Krieger and I covered a lot of ground during our chat at HumanX — a condensed version of which you can read below. I asked him about how Anthropic decides to compete with its API customers, such as the AI coding tool Cursor, how product development works inside a frontier AI lab, and even what he thinks sets Anthropic apart from OpenAI…
The following interview has been edited for length and clarity:
When you’re building and thinking about the next couple of years of Anthropic, is it an enterprise company? Is it a consumer company? Is it both?
We want to help people get work done – whether it’s coding, whether it’s knowledge work, etc. The parts we’re less focused on are what I would think of as more the entertainment, consumer use case. I actually think there’s a dramatic underbuilding still in consumer and AI. But it’s less of what we’re focused on right now.
Having run a billion-user service, it’s really fun.

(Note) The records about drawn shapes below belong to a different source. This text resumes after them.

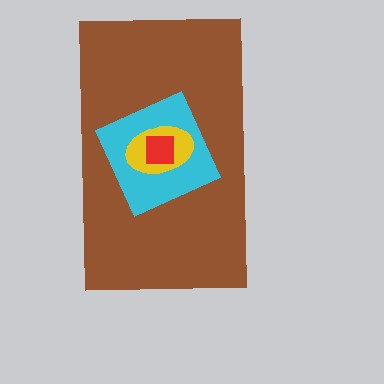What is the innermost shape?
The red square.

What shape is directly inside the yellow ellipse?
The red square.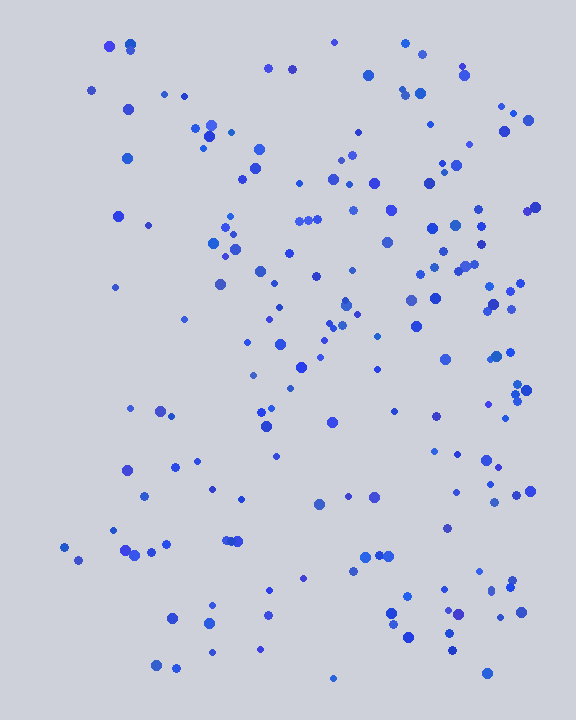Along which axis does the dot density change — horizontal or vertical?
Horizontal.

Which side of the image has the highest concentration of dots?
The right.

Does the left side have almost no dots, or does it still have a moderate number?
Still a moderate number, just noticeably fewer than the right.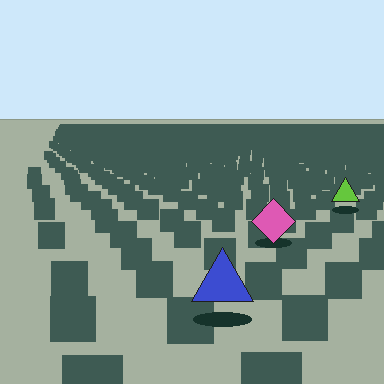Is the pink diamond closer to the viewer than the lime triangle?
Yes. The pink diamond is closer — you can tell from the texture gradient: the ground texture is coarser near it.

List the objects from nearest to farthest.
From nearest to farthest: the blue triangle, the pink diamond, the lime triangle.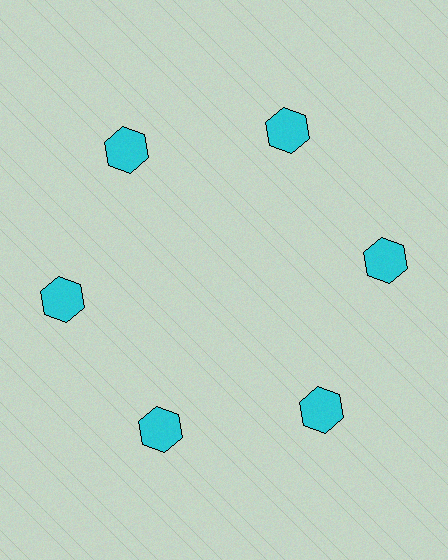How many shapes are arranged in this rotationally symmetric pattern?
There are 6 shapes, arranged in 6 groups of 1.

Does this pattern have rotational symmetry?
Yes, this pattern has 6-fold rotational symmetry. It looks the same after rotating 60 degrees around the center.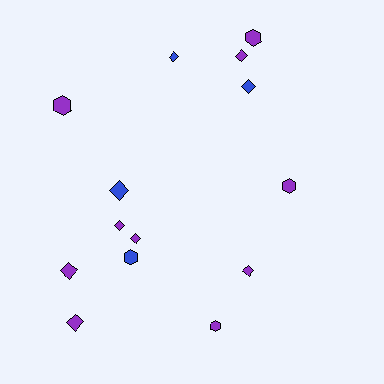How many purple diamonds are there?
There are 6 purple diamonds.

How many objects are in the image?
There are 14 objects.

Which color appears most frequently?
Purple, with 10 objects.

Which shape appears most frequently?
Diamond, with 9 objects.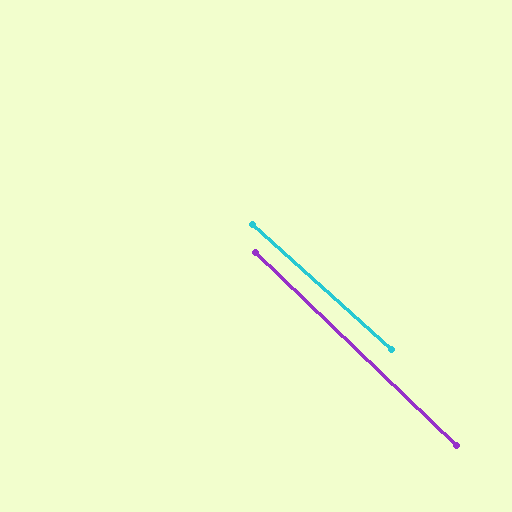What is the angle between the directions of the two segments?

It’s very cool to get to build at that scale. I hope Claude reaches as many people as possible, but I think, [for] our ambitions, the critical path isn’t through mass-market consumer adoption right now.
One is to continue to build and train the best models in the world. We have a fantastic research team. We’ll continue to invest in that and build on the things that we’re already good at and make those available via an API.

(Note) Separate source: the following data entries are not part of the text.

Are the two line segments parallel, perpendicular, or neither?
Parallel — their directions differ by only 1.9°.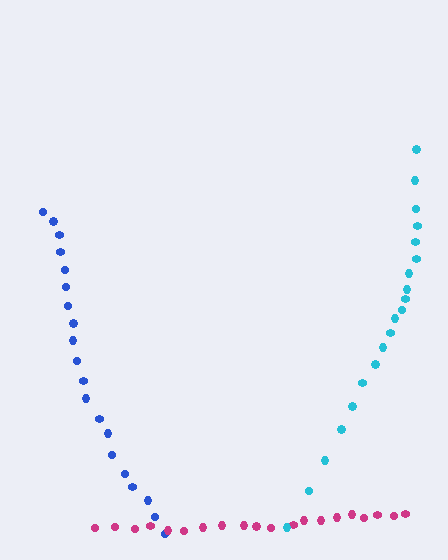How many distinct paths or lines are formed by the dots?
There are 3 distinct paths.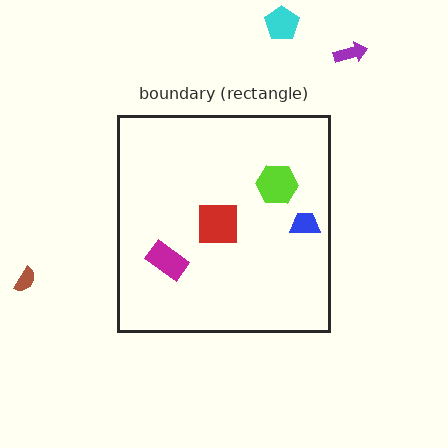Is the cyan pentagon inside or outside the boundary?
Outside.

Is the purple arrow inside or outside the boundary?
Outside.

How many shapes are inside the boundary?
4 inside, 3 outside.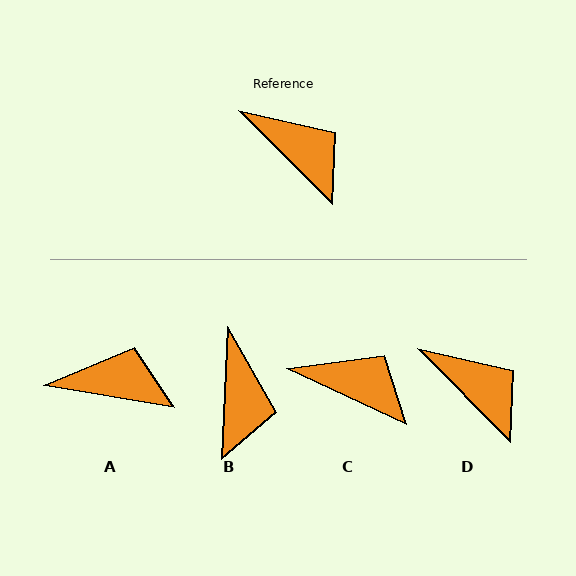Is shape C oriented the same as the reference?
No, it is off by about 21 degrees.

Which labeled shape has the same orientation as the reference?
D.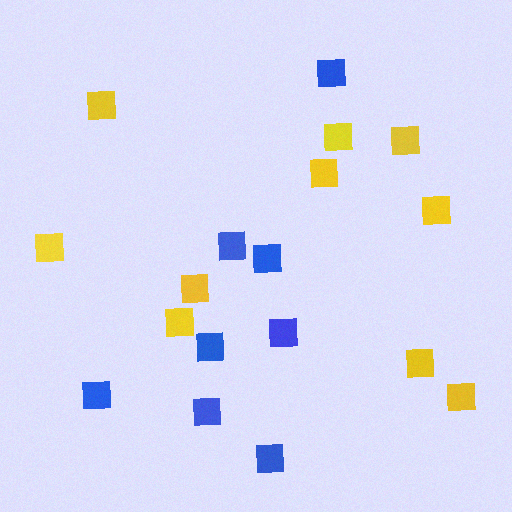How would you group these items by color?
There are 2 groups: one group of yellow squares (10) and one group of blue squares (8).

The other one is building vertical experiences that unlock agents. The way I think about it is AI doing more than just single-turn work for you, either for your personal life or in the workplace. Claude Code is our first take on a vertical agent with coding, and we’ll do others that play to our model’s advantages and help solve problems for people, including data integration. You’ll see us go beyond just Claude AI and Claude Code with some other agents over the coming year.
People really love Cursor, which is powered by your models. How do you decide where to compete with your customers? Because that’s ultimately what you’re doing with Claude Code.

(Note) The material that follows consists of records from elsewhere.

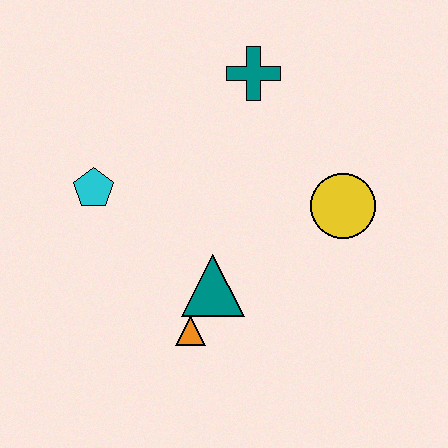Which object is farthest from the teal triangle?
The teal cross is farthest from the teal triangle.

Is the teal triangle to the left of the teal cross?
Yes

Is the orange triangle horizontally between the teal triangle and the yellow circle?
No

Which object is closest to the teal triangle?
The orange triangle is closest to the teal triangle.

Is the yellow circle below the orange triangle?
No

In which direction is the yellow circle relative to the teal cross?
The yellow circle is below the teal cross.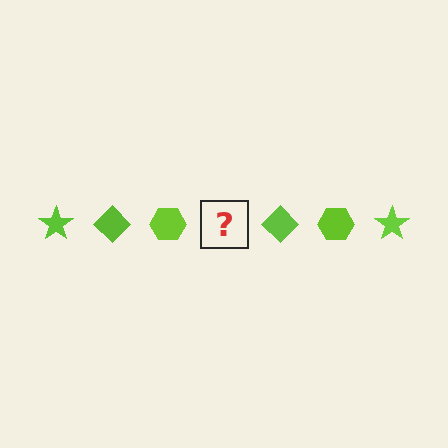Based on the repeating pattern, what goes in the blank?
The blank should be a lime star.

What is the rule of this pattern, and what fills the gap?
The rule is that the pattern cycles through star, diamond, hexagon shapes in lime. The gap should be filled with a lime star.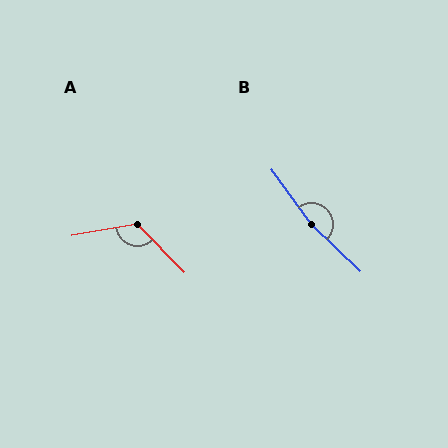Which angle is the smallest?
A, at approximately 124 degrees.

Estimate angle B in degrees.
Approximately 170 degrees.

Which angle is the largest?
B, at approximately 170 degrees.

I think this is a really delicate question for all of the labs and one that I’m trying to approach really thoughtfully. For example, I called Cursor’s CEO and basically all of our leading coding customers to give them a heads-up that we’re launching Claude Code because I see it as complementary. We’re hearing from people using both.
The same model that’s available in Claude Code is the same one that’s powering Cursor. It’s the same one that’s powering Windsurf, and it’s powering GitHub Copilot now. A year ago, none of those products even existed except for Copilot. Hopefully, we’ll all be able to navigate the occasionally closer adjacencies.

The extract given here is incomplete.